Krishna, ayant dit à Arjuna qu'une certaine catégorie de gens privés de foi avilissent la véritable doctrine, et périssent finalement, égarés même par toute leur connaissance, Arjuna voit immédiatement surgir une difficulté, en se demandant quelle serait la cause — s'il en existe une — qui induirait les hommes à pécher, en quelque sorte contre leur volonté. Il reconnaît ici l'opération d'une force inconnue capable de s'emparer des hommes et de les faire agir dans un sens qu'ils ne permettraient pas s'ils en étaient conscients, et il dit :

À quelle instigation, ô descendant de Vrishni, obéit l'homme qui, même contre sa volonté, encourt le péché, comme s'il y était poussé par force (30).

A quoi Krishna répond :

C'est le désir ; c'est la passion qui jaillit de la qualité de tamas (obscurité), vorace, lourde de péchés. Sache que, dans le monde, elle est hostile à l'homme. Tel le feu est entouré de fumée, et le miroir envahi de rouille (31), tel le fœtus est enfermé dans la matrice, ainsi cet univers est enveloppé par cette qualité ; elle encercle la connaissance, c'est l'ennemie constante du sage ; c'est un feu qui prend la forme qu'il veut, et qui est insatiable, ô fils de Kuntî ! II est dit que son empire s'étend sur les sens, le cœur et l'intellect ; c'est par eux qu'il entoure la connaissance et plonge l'âme dans l'égarement. C'est pourquoi, ô toi, le meilleur des Bhârata ! en restreignant tes sens tout d'abord repousse cette impétuosité coupable qui, dit-on, dévore la connaissance et le discernement spirituels. Plus grand que les sens est le cœur, mais plus grand que le cœur est l'intellect ; ce qui est plus grand que l'intellect c'est cette passion.
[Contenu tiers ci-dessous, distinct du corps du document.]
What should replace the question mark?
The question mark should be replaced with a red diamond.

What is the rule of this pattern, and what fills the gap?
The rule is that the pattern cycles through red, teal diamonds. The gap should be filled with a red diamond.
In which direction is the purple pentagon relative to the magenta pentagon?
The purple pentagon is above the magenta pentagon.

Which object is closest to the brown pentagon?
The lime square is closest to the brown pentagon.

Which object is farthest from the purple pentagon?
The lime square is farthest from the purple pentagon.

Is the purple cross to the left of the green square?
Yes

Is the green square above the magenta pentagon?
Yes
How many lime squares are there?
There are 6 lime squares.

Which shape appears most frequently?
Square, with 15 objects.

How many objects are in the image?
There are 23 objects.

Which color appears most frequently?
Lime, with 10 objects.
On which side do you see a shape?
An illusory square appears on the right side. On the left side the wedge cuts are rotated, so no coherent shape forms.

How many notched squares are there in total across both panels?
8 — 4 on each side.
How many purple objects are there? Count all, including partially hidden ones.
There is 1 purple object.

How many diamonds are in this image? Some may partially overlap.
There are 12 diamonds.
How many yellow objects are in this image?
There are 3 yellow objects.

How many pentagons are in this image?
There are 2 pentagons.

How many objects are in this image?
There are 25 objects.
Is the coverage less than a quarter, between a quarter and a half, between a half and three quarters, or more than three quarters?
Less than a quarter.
Sachant donc qu'elle est plus grande que le mental, et te renforçant toi-même par toi-même, ô toi aux bras puissants, abats cet ennemi qui prend la forme qu'il veut et qui est intraitable (32).

En réfléchissant profondément à cette réplique du Grand Seigneur des Humains, on voit que l'influence de la passion s'étend sur un domaine beaucoup plus vaste qu'on ne le supposait au début. Beaucoup d'étudiants pensent pouvoir atteindre rapidement à la libération dès qu'ils commencent à étudier l'Occultisme ou à scruter leur être intérieur dont l'extérieur n'est qu'une manifestation partielle. Ils abordent cette étude pleins d'espoir et, comme ils en retirent beaucoup de soulagement et d'entrain, ils s'imaginent que la victoire est presque gagnée, Mais l'ennemi en question, l'obstruction, la corruption, se trouve présent parmi un plus grand nombre de facteurs composant un être qu'il n'apparaît.
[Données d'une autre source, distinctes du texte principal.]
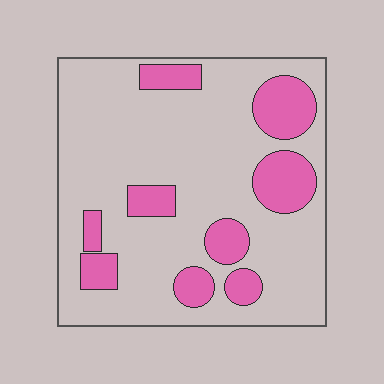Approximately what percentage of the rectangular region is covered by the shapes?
Approximately 20%.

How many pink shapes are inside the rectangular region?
9.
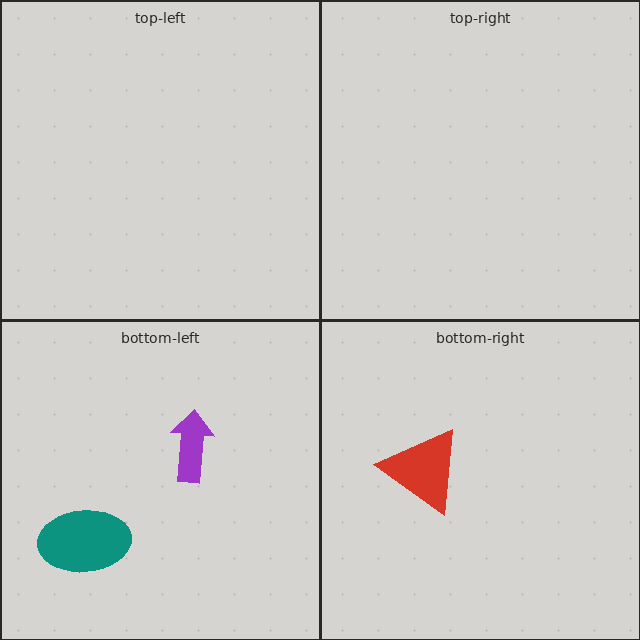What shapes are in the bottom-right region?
The red triangle.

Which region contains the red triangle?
The bottom-right region.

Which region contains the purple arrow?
The bottom-left region.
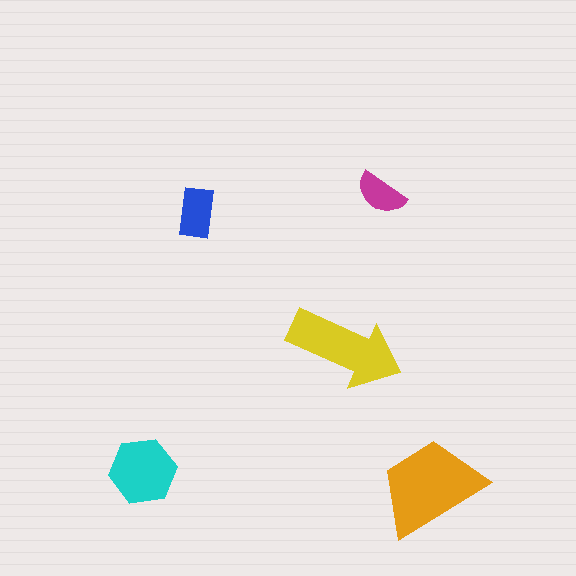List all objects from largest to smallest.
The orange trapezoid, the yellow arrow, the cyan hexagon, the blue rectangle, the magenta semicircle.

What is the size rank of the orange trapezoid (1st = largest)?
1st.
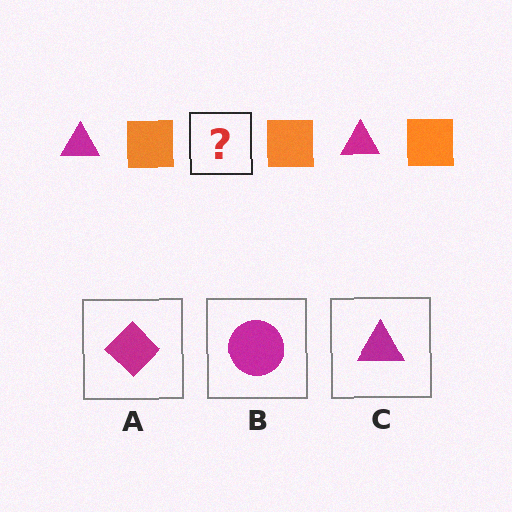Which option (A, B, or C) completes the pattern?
C.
Krishna fait allusion aux trois qualités, sattva, rajas et tamas. La première est de la nature de la vérité, pure et lumineuse ; la seconde participe de la vérité à un degré plus faible ; elle est de la nature de l'action et contient aussi la qualité du mal. La troisième, tamas, est entièrement mauvaise et sa particularité essentielle est l'indifférence, qui correspond aux ténèbres où toute action de qualité pure est impossible.

Ces trois grandes divisions — ou guna, selon l'expression sanskrite — embrassent toutes les combinaisons de ce que nous appelons " qualités " , qu'elles soient morales, mentales ou physiques.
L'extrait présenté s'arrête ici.